Fair enough.
We once again are talking about definitions.
Definitions are tricky. And possibly dodgy. And possibly squirrely. And I’m possibly not the best person to discuss this particular flavor of definition with you because I, personally, have a very hard time shoving the “trans women are women” bit of definition past my pedantry. By which I mean I’m probably a bigot, and am certainly a pedant, and there’s absolutely no part of my notion of definitions that says that somebody can change something’s definition by the mere act of declaring it so. To my brain, that just doesn’t work.
But we’re not talking about assholes like me. We’re explicitly talking about people who do definitionally accept that trans women are women. And, being a pedant regarding definitions as I am, I note that you can’t claim you’re talking about such people and then say that they don’t REALLY think trans women are women. That’s ain’t right, dude; pick a definition and stick to it.

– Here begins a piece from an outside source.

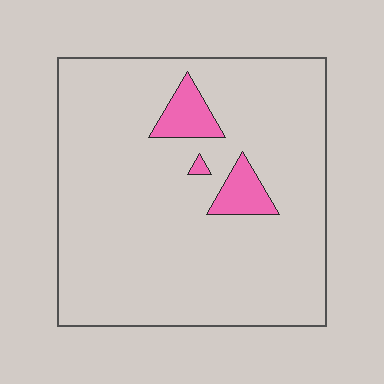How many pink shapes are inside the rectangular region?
3.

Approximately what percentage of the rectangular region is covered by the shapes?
Approximately 5%.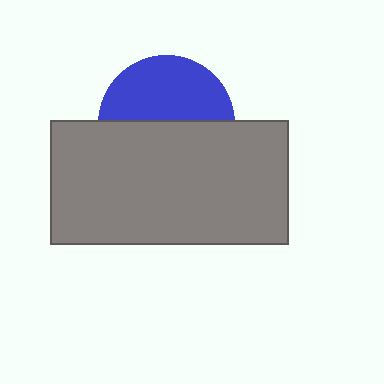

Which means I dismiss that “woman, but not quite” by definition - so where does that leave us? It appears that you’re saying that a person who does accept that trans women are women can’t possibly be averse to dating all trans women. That seems like an unsupportable position to me.
Firstly I reject the notion that you have to refuse to accept trans women are women to be bigoted against them or simply unsettled because they deviate from your norm.
Also I reject your attempt to dismiss “wants babies” as reason to be averse to trans women just because it applies to more people than trans women. If I’m averse to women under the age of twenty, I’m also averse to people under the age of sixteen. Being a proper subset of an excluded group makes you an excluded group too.
For either of those reasons a person could be averse to dating a trans woman, despite accepting that they’re women, and could thus wish to be appraised of this information before it’s “too late” (whenever that is).